# Another B&W Question



## fadingaway1986 (Jun 8, 2006)

Ok... I have my Kodak HC110 Concentrate here - how do I prepare it?


At tafe we usually use D76 which is made up from a powder and then dilute it 1:1.


But What do I do with this HC110? It is a liquid. Do I mix it with water first and then when I am ready to use it - mix it with more water?



I found a fact sheet for it - but it mentions a stock solution and a working solution...

Is the difference - stock solution is diluted - and working solution is diluted more?

Ugh. Help meeeee


----------



## mysteryscribe (Jun 8, 2006)

Im not familier with that particular developer but in general you are exactly right.  Stock is the first dilution, working is further deluted.


----------



## terri (Jun 8, 2006)

I haven't used it either, but it sounds like the same principle as D76, you are preparing a stock solution first, then when you're ready to develop, you will prepare your working solution. Your working solution is where you can control things by the amount of dilution.


----------



## ThomThomsk (Jun 8, 2006)

Well, according to this leaflet:

http://www.silverprint.co.uk/PDF/j24.pdf

your stock solution is one part concentrate to three parts water. Then according to Ilford's instructions for HP5+ you can either use HC110 mixed at dilution A for 2.5 minutes or dilution B for 5 minutes, assuming you exposed at EI400.

So, refer back to the PDF on the Silverprint site and you can see that dilution A is 1 part stock solution plus 3 parts water, dilution B is 1 part stock to 7 parts water. They even tell you what the quantities are to mix 300ml (which is what you'll need for a single 35mm film in a standard tank).

If I were you I would go for dilution B. Really short dev times leave you with less margin for error.


----------



## Karalee (Jun 9, 2006)

Yup it depends on what solution your using. Also theres some good tips inside the hp5 boxes, it will tell you the soak times for hc110b (1+31) you just need to compensate if youve pushed or pulled.
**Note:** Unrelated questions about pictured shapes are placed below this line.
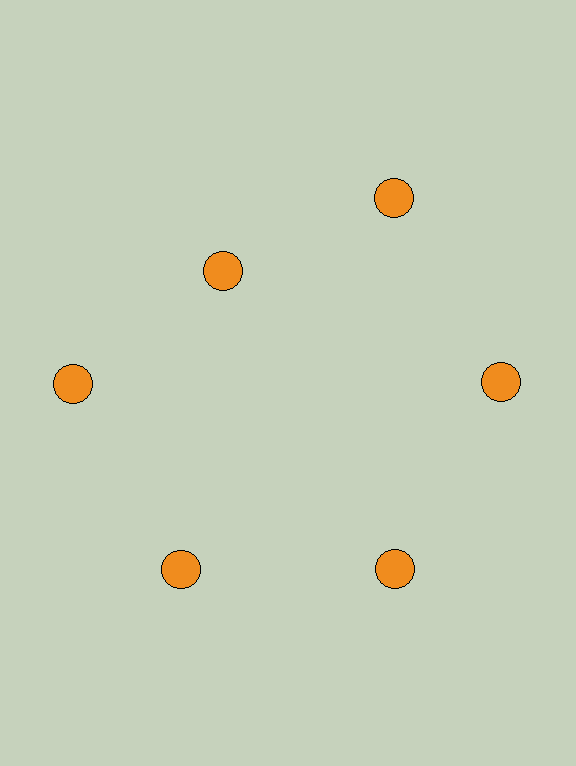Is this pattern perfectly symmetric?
No. The 6 orange circles are arranged in a ring, but one element near the 11 o'clock position is pulled inward toward the center, breaking the 6-fold rotational symmetry.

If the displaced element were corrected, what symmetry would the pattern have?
It would have 6-fold rotational symmetry — the pattern would map onto itself every 60 degrees.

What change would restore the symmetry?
The symmetry would be restored by moving it outward, back onto the ring so that all 6 circles sit at equal angles and equal distance from the center.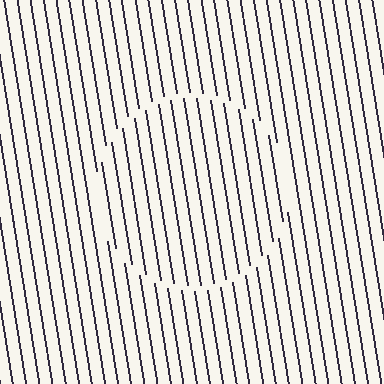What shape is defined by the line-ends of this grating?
An illusory circle. The interior of the shape contains the same grating, shifted by half a period — the contour is defined by the phase discontinuity where line-ends from the inner and outer gratings abut.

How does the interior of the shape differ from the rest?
The interior of the shape contains the same grating, shifted by half a period — the contour is defined by the phase discontinuity where line-ends from the inner and outer gratings abut.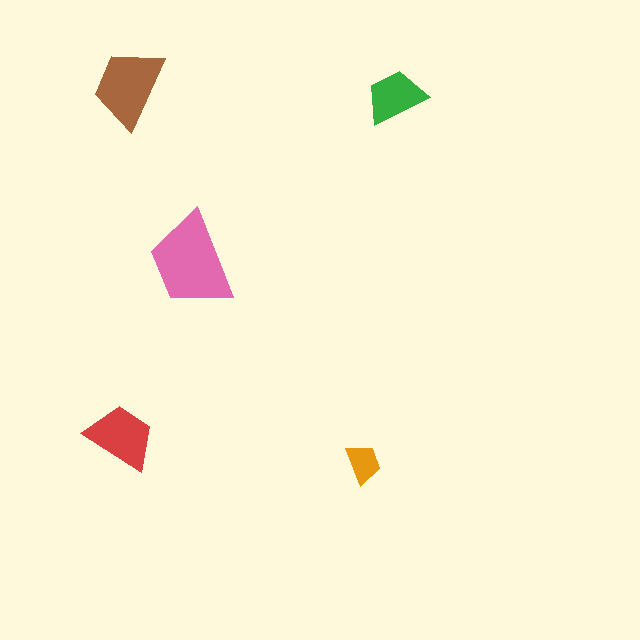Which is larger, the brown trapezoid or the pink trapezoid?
The pink one.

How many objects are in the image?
There are 5 objects in the image.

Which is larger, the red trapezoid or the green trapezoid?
The red one.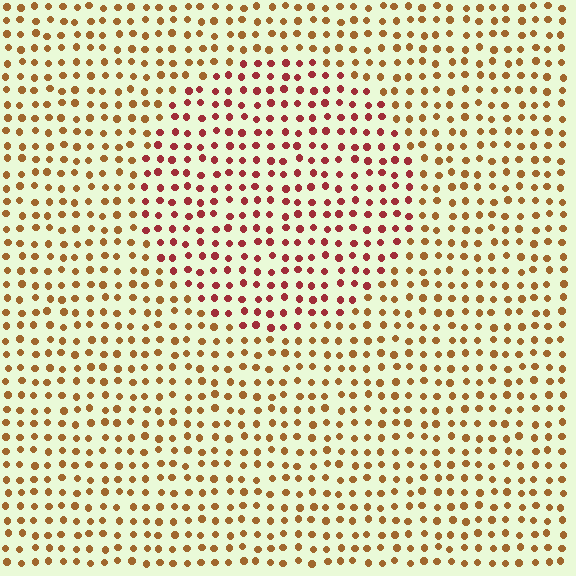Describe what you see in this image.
The image is filled with small brown elements in a uniform arrangement. A circle-shaped region is visible where the elements are tinted to a slightly different hue, forming a subtle color boundary.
Personally I think its a lot easier to use hc110 as a one shot, cos  your barely using any of the syrup per roll of film, Ive gone through about 20 rolls of mf (15mls per roll) and theres still plenty left.


----------



## fadingaway1986 (Jun 9, 2006)

Karalee - so do you just make it as you go?


IE - keep the bottle as a concentrate and then when you are ready to use it add your 15ml to the water?


How long do you find it keeps for that way?


----------



## Karalee (Jun 9, 2006)

well its one shot, so you dump it down the drain after you've used it in  your tank.15mls is a tiny amount, for 35mm it would be even less. That and its just more convenient for me, usually my stop bath and fixer go bad first, but this way I know Im not wasting developer.


----------



## fadingaway1986 (Jun 9, 2006)

Hi Karalee - I meant like actually keeping it in the bottle...

(like just the concentrate - does it go off?)


I intend to dump after use - but was given the impression from the bottle and websites that the concentrate only lasts a short amount of time after opened (6 months for a full bottle, 2 for half a bottle)


----------



## Karalee (Jun 9, 2006)

No hc110 as a syrup has a very long shelf life, at least the North American version does.

Heres a couple of links you may find useful

About HC110
Developing combos


----------



## fadingaway1986 (Jun 9, 2006)

thanks for that!!! those pages were helpfull


----------